In parallel, the way social risk data are documented also impacts how readily they can be extracted and evaluated. These differences in social risk content and documentation have implications for the usability and representativeness of social risk data, especially in cases where researchers aim to compare rates of social risk or the efficacy of an intervention across settings and populations. Data documented in structured fields (e.g., socio-demographic fields, screening tools with select answer options that are directly embedded in the EHR or integrated into the EHR after completion on a paper form) or in other standardized data (e.g., billing codes, International Classification of Disease (ICD) diagnosis codes) can be more readily extracted from EHRs. Identifying data from unstructured and non-standardized data is more challenging and has historically required manual review of free-text notes.16–18 The emergence of advanced data analytic techniques such as natural language processing (NLP) offers alternatives to manual chart reviews, though their sensitivity, specificity, and scalability across settings has not yet been well-established.19–21 Research studies that rely on structured versus unstructured data—or a combination of the two—are likely to calculate different levels of social risk based on methodological differences rather than actual differences between populations.
This review builds on two prior systematic reviews that explore SDH data captured in EHRs.21,22 These reviews (Chen et al. and Patra et al.) evaluated the use of EHR-based SDH data in risk prediction modeling (including area/neighborhood-level data (i.e., social risks at the level of the community)) and NLP techniques used for social risks data extraction, respectively. This scoping review explores both the kinds of patient-level social risk data (i.e., experiences of social risk at the level of the individual patient) that are being extracted from EHRs for research purposes and the EHR locations where the data are found. We focused on six social risk domains that have been most commonly included in national healthcare sector discussions about social risk data collection and interventions: housing, food, transportation, utilities, personal safety, and social support/isolation. Due to the expansive and evolving nature of social risk screening and data extraction and lack of existing literature on the review topic, a systematic scoping review was appropriate for broadly synthesizing the literature and identifying knowledge gaps. 23 The goal was to better understand the comparability and generalizability of social risk data pulled from EHRs. A better understanding of the state of social risk data being used in research should inform future data collection efforts as well as subsequent design of social risk-related interventions. To our knowledge, this review is the first to examine a range of ways that researchers have extracted patient-level social risk data from EHRs and explored how these data are used to define specific social risk domains.
Methods
In collaboration with an experienced medical librarian, two study team members (E.H.D., N.V.S.) developed a search strategy to identify studies that included EHR-based social risk data. We further refined the search to maximize yield based on previously identified articles deemed relevant by expert referral.24,25 This resulted in a three-concept search that included terms for 1) EHRs, 2) social risks, and 3) data extraction.

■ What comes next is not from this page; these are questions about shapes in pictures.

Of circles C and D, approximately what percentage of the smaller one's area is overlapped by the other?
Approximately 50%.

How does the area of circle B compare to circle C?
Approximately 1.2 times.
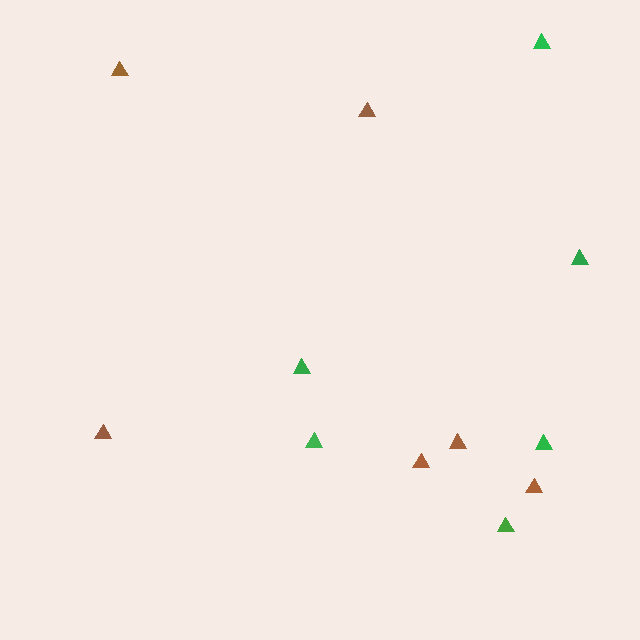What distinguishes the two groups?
There are 2 groups: one group of brown triangles (6) and one group of green triangles (6).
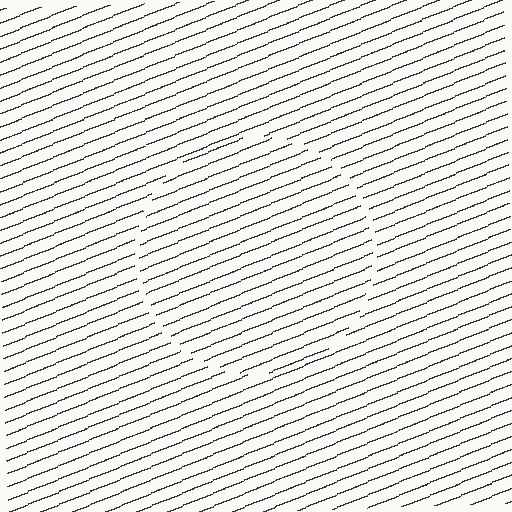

The social risks concept included both broad terms for the social determinants of health (SDH), as well as terms related to six specific social risk domains. Five of these domains—housing, food, transportation, utilities, and personal safety—are the core domains included in CMS’s AHC HRSN screening tool. 26 The AHC tool has been adopted by healthcare settings even outside the CMS Innovation Center’s demonstration as well as included in new quality measure designs by both the National Commission for Quality Assurance (NCQA) and CMS.27,28 We added a sixth domain by also searching for terms related to social support/isolation given the recognition that social isolation is a significant driver of health and mortality.29–31 Data extraction terms included the different techniques used to extract both structured (e.g., ICD codes or templated social risk fields) and unstructured data (e.g., social risk information included in free-text notes). See Appendix 1 for more information about the search strategy and a complete list of search terms.
We limited our review to the peer-reviewed literature. Databases searched included: PubMed, EMBASE, CINAHL, and Web of Science. We adapted the search strategy for each included database. To be included in our review, research studies had to analyze patient-level social risk data, defined as information on patients’ individual experiences of social risks, for at least one of six social risk domains (housing, food, transportation, utilities, personal safety, and social support/isolation). We did not include articles evaluating proxies for patient-level social risk data, such as area/neighborhood-level data pulled from publicly available sources. Studies that relied on social risk data from sources outside the EHR, such as the U.S. Census Bureau data, were excluded from our study. Our study focus was on evaluating data stored in the EHR and prior research has shown that individual-level social risk factors do not correlate highly with area-level measures. 32 Articles had to be available in English and published in the peer-reviewed literature from 1/1/2009 to 7/20/2020. Our search was limited to articles published after 2009, based on the reasoning that the 2009 Health Information Technology for Economic and Clinical Health (HITECH) Act spurred widespread EHR adoption.33,34 We did not distinguish between type of evidence included in our review; studies could include both quantitative and/or qualitative information.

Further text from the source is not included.